Correct, but your patch does not ensure that XFD features are disabled
on context switch. You write the XFD mask of the next task when it
differs frome the XFD mask of the previous task. So we have the following:
prev XFD next XFD
DISABLED DISABLED XFD features stay disabled
ENABLED DISABLED XFD features are disabled
DISABLED ENABLED XFD features are enabled
ENABLED ENABLED XFD features stay enabled
So it still runs in the kernel with XFD features enabled including
interrupts, soft interupts, exceptions and NMIs. So what's the problem
when it does a user -> kernel -> user transition with the user XFD on?
> So, XFD state was considered to be switched under switch_to() just
> like other user states. E.g. user FSBASE is switched here as kernel
> does not use it.
That's not really a justification.
> But user GSBASE is loaded at returning to userspace.
And so is XSTATE
> Potentially, it is also beneficial as XFD-armed states will hold
> INIT-state [3]:
>
> If XSAVE, XSAVEC, XSAVEOPT, or XSAVES is saving the state component i, the
> instruction does not generate #NM when XCR0[i] = IA32_XFD[i] = 1; instead,
> it saves bit i of XSTATE_BV field of the XSAVE header as 0 (indicating
> that the state component is in its initialized state).

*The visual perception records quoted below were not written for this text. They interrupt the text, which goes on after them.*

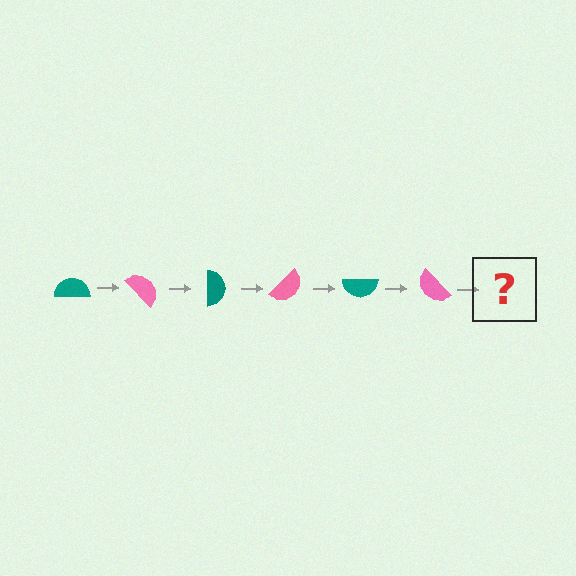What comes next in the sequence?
The next element should be a teal semicircle, rotated 270 degrees clockwise from the start.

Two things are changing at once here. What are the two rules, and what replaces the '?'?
The two rules are that it rotates 45 degrees clockwise each step and the color cycles through teal and pink. The '?' should be a teal semicircle, rotated 270 degrees clockwise from the start.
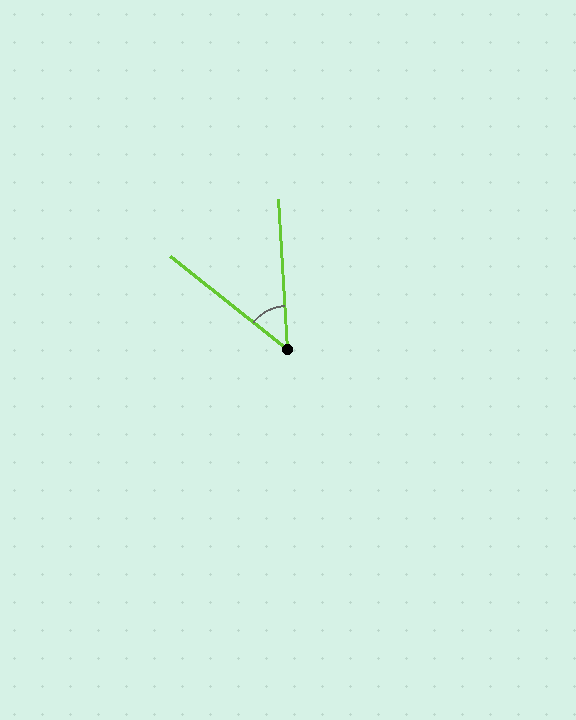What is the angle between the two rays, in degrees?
Approximately 48 degrees.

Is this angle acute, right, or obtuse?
It is acute.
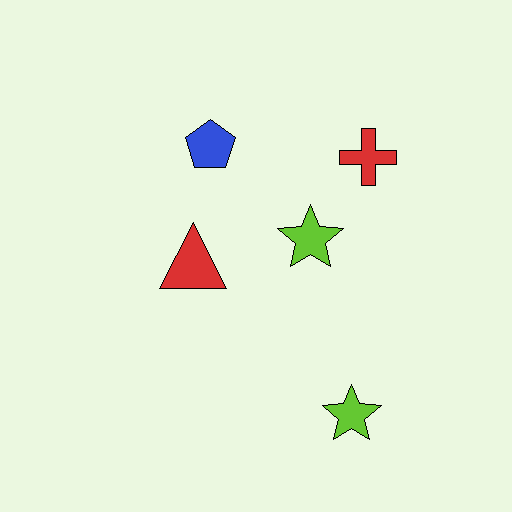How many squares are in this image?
There are no squares.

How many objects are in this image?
There are 5 objects.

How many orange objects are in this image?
There are no orange objects.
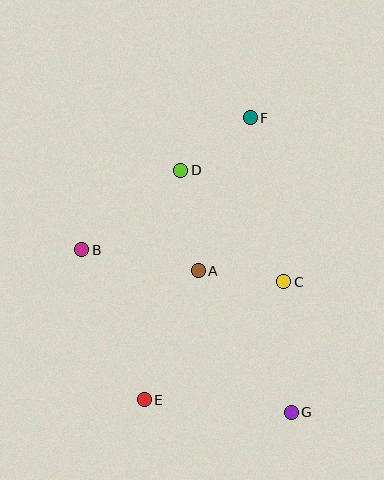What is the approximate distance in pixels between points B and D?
The distance between B and D is approximately 127 pixels.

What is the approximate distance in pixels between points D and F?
The distance between D and F is approximately 87 pixels.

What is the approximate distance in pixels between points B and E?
The distance between B and E is approximately 163 pixels.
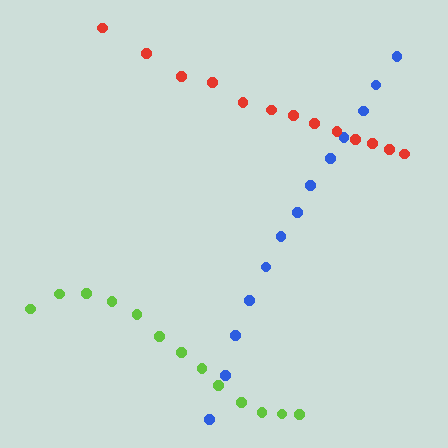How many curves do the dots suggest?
There are 3 distinct paths.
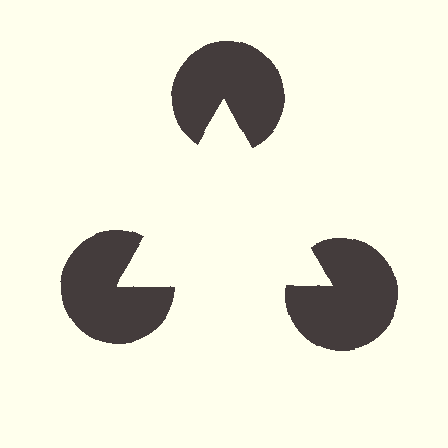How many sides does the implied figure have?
3 sides.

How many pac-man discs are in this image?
There are 3 — one at each vertex of the illusory triangle.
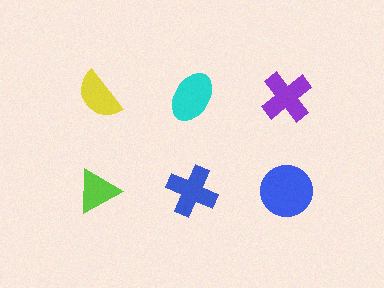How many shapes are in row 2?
3 shapes.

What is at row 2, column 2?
A blue cross.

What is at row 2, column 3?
A blue circle.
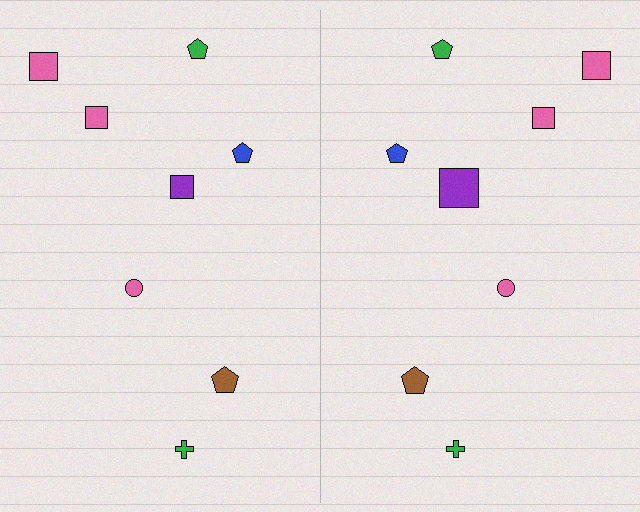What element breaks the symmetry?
The purple square on the right side has a different size than its mirror counterpart.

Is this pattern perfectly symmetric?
No, the pattern is not perfectly symmetric. The purple square on the right side has a different size than its mirror counterpart.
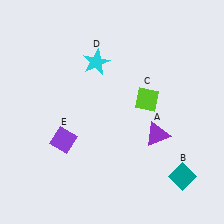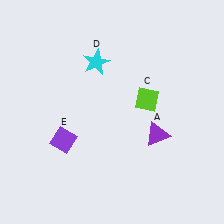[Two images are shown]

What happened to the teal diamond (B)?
The teal diamond (B) was removed in Image 2. It was in the bottom-right area of Image 1.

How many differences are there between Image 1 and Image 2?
There is 1 difference between the two images.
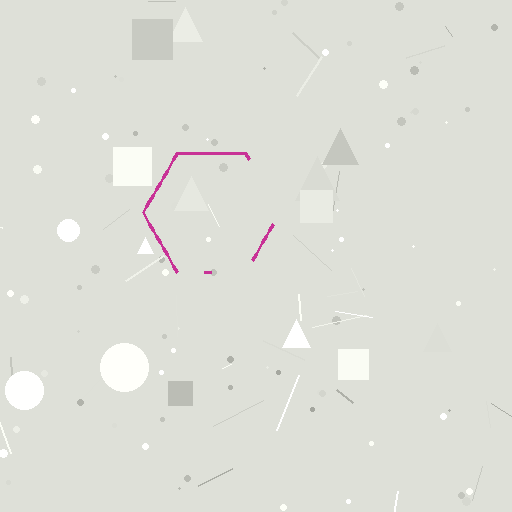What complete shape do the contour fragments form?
The contour fragments form a hexagon.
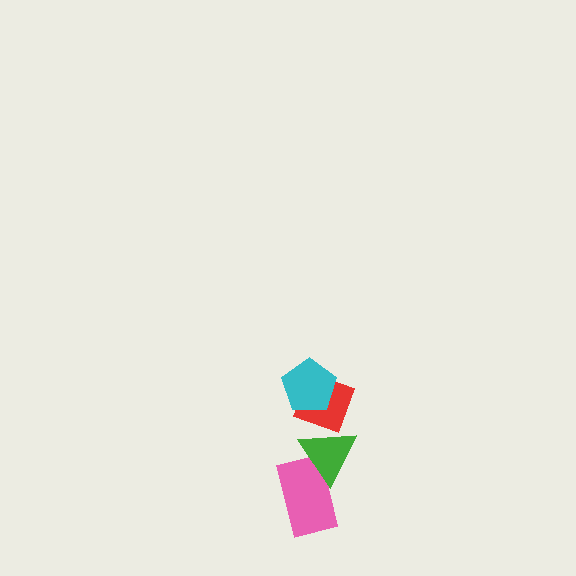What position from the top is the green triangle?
The green triangle is 3rd from the top.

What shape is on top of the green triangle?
The red diamond is on top of the green triangle.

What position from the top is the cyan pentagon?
The cyan pentagon is 1st from the top.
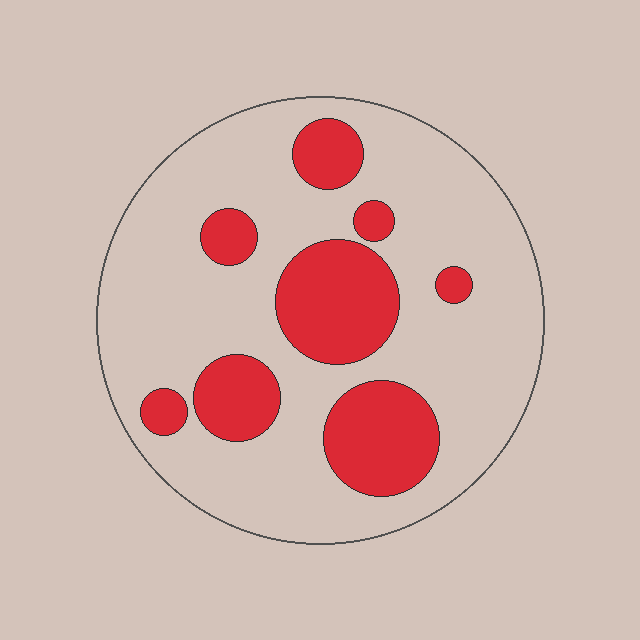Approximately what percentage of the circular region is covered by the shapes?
Approximately 25%.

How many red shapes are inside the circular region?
8.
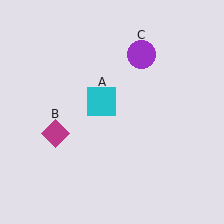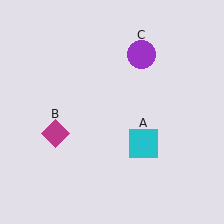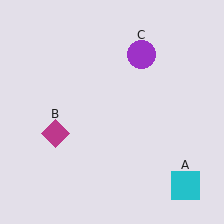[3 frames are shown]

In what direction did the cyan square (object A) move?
The cyan square (object A) moved down and to the right.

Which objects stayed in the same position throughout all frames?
Magenta diamond (object B) and purple circle (object C) remained stationary.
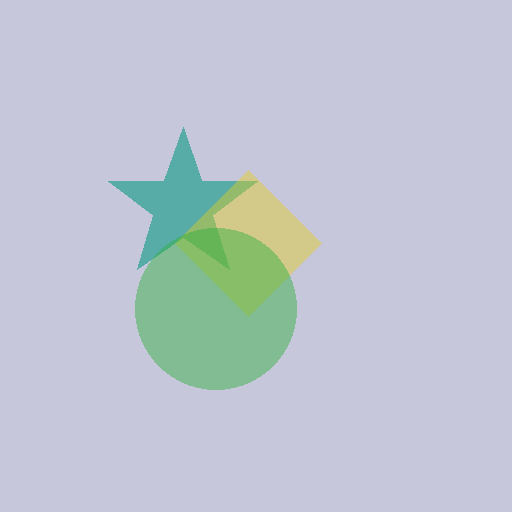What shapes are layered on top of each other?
The layered shapes are: a teal star, a yellow diamond, a green circle.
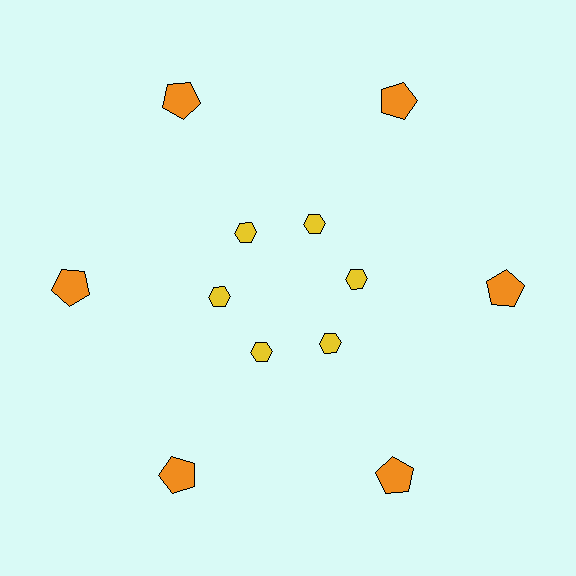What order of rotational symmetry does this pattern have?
This pattern has 6-fold rotational symmetry.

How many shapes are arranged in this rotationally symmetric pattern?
There are 12 shapes, arranged in 6 groups of 2.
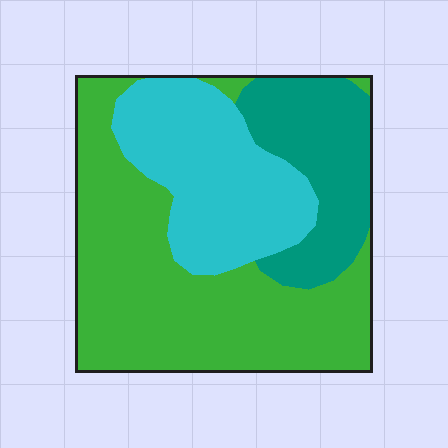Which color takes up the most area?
Green, at roughly 50%.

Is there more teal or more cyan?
Cyan.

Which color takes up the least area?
Teal, at roughly 20%.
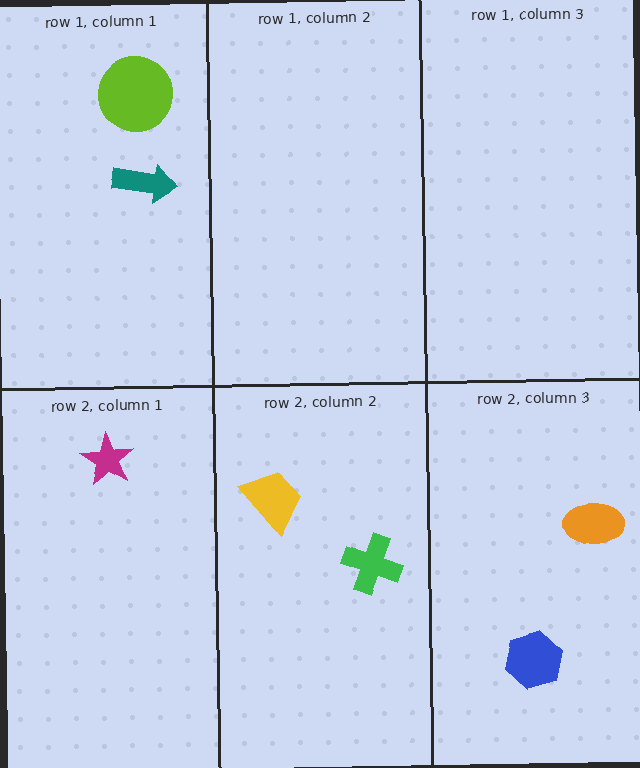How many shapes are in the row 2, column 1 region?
1.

How does that matter? The point is that if the FPU registers are
unmodified then a task can return to user space without doing anything
even if it went through five context switches. So how is XFD any
different?
Where is the kernel doing XSAVE / XSAVES:
1) On context switch which sets TIF_NEED_FPU_LOAD
Once TIF_NEED_FPU_LOAD is set the kernel does not do XSAVES in
the context of the task simply because it knows that the content
is in the memory buffer.
2) In signal handling
Only happens when TIF_NEED_FPU_LOAD == 0
Where is the kernel doing XRSTOR / XRSTORS:
1) On return to user space if the FPU registers are not up to date
So this can restore XFD as well
2) In signal handling and related functions
Only happens when TIF_NEED_FPU_LOAD == 0
So what's the win?
No wrmsrl() on context switch, which means for the user -> kthread ->
user context switch scenario for which the register preserving is
optimized you spare two wrmsrl() invocations, run less code with less
conditionals.
What's the price?
A few trivial XFD sanity checks for debug enabled kernels to ensure that
XFD is correct on XSAVE[S] and XRSTOR[S], which have no runtime overhead
on production systems.
Even if we decide that these checks should be permanent then they happen
in code pathes which are doing a slow X* operation anyway.